Pathology
Pathology/B/30
Hypertensive heart disease
高血圧性心疾患
- タグ
- High-yield / ポイント
1. Concept
Hypertensive heart disease results from chronic pressure overload → ventricular hypertrophy. Because myocytes cannot proliferate (no hyperplasia), they respond to increased workload by hypertrophy (↑cell size) → ↑heart size and weight. Persistent hypertension → dysfunction, dilation, chronic HF, even sudden cardiac death.
2. Hypertrophy patterns
- Concentric — pressure overload (HTN, aortic stenosis): ↑wall thickness, ↓cavity.

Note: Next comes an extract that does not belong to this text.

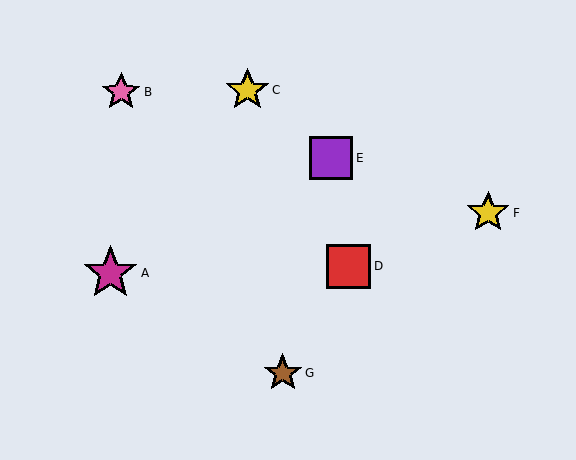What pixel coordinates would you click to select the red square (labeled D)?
Click at (348, 266) to select the red square D.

- Eccentric — volume overload (valve insufficiency): hypertrophy + dilation.
3. Systemic (left-sided) hypertensive heart disease
- Morphology: concentric LV hypertrophy → wall stiffness → impaired diastolic filling → LA dilation.
- Histology: ↑myocyte diameter, nuclear enlargement + hyperchromasia, interstitial fibrosis.
- Clinical: often asymptomatic (compensated) — ECG shows LVH. Consequences: progressive ischemic heart disease (HTN-related coronary AS), renal failure / cerebral hemorrhage (stroke), progressive HF.
- Diagnosis: LVH (usually concentric) + history of hypertension, without other cardiovascular cause.
4. Pulmonary (right-sided) hypertensive heart disease = cor pulmonale
- RV hypertrophy + dilation (± right HF) from pulmonary hypertension due to primary lung disease.
- Acute — massive PE (>50%) → RV dilation only.
- Chronic — COPD, interstitial fibrosis, pneumoconiosis, cystic fibrosis, recurrent PE → RV hypertrophy.
💡 High-yield: Hypertensive heart disease = pressure overload → concentric LVH (myocytes hypertrophy, can’t divide). LVH → diastolic dysfunction → LA dilation; complications = IHD, stroke, renal failure, HF. Right-sided = cor pulmonale (RV hypertrophy from pulmonary HTN/lung disease). Concentric = pressure, eccentric = volume.